The pressure term is not the mass-equivalent of the kinetic energy, unfortunately. I think at one time I had this same (incorrect) idea. However, in any given frame, the intergal of T⁰⁰ gives the total energy content, including kinetic energy. More specifically, adopt a locally Minkowskian frame. Then in a unit volume dV in this locally Minkowskain (i.e. flat) frame, the local energy contained in a volume element dV is just.

\int_V T^{00} dV

where T^{00} = \rho does not include any pressure terms.

If you consider any complete closed system, however, the pressure terms will integrate to zero, so they don't contribute to the system mass. Systems with finite volume that aren't closed are very tricky to deal with, and I'd suggest avoiding them as much as possible.

You can "close" an otherwise unclosed system just by adding in neglected components of the system. When you do so, you have a complete, closed system and the pressure terms then will integrate out to zero.

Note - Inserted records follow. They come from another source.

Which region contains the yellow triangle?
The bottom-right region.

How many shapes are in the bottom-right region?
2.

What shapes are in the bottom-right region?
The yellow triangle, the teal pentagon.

I talk a little bit about some of the fine points regarding mass in

http://en.wikipedia.org/wiki/Mass_i...simple_examples_of_mass_in_general_relativity

the question and answer section is the most relevant.
(note that I'm the author of this article), and that it also discusses some unrealted stuff as well as related stuff. This has a reference to the Carlip paper, for instance, which discusses the relativistic virial theorem which is what makes the pressure terms integrate out to zero. Unfortunately I haven't seen this (the relativistic virial theorem) disucssed much in any of the textbooks I happen to own, so the Carlip reference is the best I have on this somewhat obscure but interesting topic.

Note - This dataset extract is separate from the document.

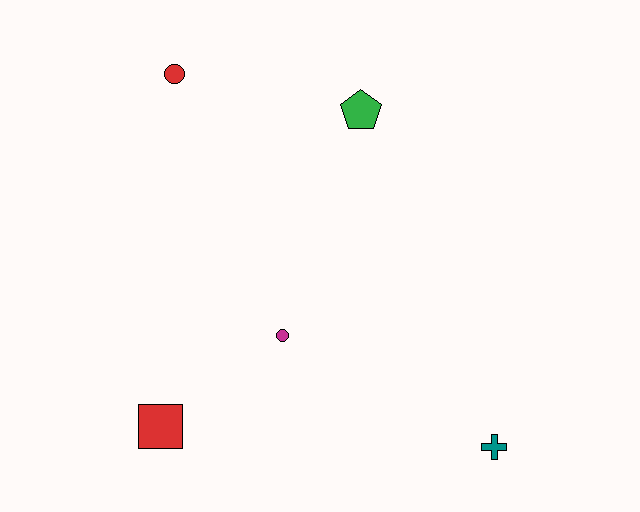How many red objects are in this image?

As far as the rest goes, I'm personally quite convinced that there is no special difference between calculating tidal forces due to the Schwarzschild metric and tidal forces due to the FRW or De-Sitter metrics.

The only thing to beware of in my opinion is that when one calculates the tidal forces using the geodesic equation, one calculates the tidal forces for a non-rotating observer following a geodesic, that observers following non-geodesics may experince different forces (as may the "centrifugal forces" for rotating observers).

 

[oldman]

The pressure term is not the mass-equivalent of the kinetic energy, unfortunately.

You have seriously undermined my firm belief that this was so! It is now clear to me from your Wikipedia article and the Carlip article that gravitating mass/energy is an altogether more difficult concept in general relativity than I'd ever realized. Indeed my confusion about pressure gravitating (I'd thought that pressure exists only because elements of mass move, and that because the kinetic energy of their motion gravitated, pressure itself gravitated) is not entirely dispelled by statements like those below, which I of course accept:

We can thus tell our students with confidence that kinetic energy has weight, not just as a theoretical expectation, but as an experimental fact.

and

If two objects have the same mass, and we heat one of them up from an external source, does the heated object gain mass? If we put both objects on a sensitive enough balance, would the heated object weigh more than the unheated object? Would the heated object have a stronger gravitational field than the unheated object?

The answer to all of the above questions is yes...

I guess I'll have to accept that the answer to the question in my original post:

Consider an observer... in an inflating flat FRW universe that begins to expand exponentially rapidly after he has set up his local inertial frame. Suppose he ... releases two test particles (joined by string) from rest in this frame... What happens as the scale factor, and its derivatives with respect to time, change exponentially with time? ...

is that the string breaks because expansion in this case speeds up -- very rapidly indeed, since H^2 is so huge!

Thanks for your patience in bringing me to this conclusion.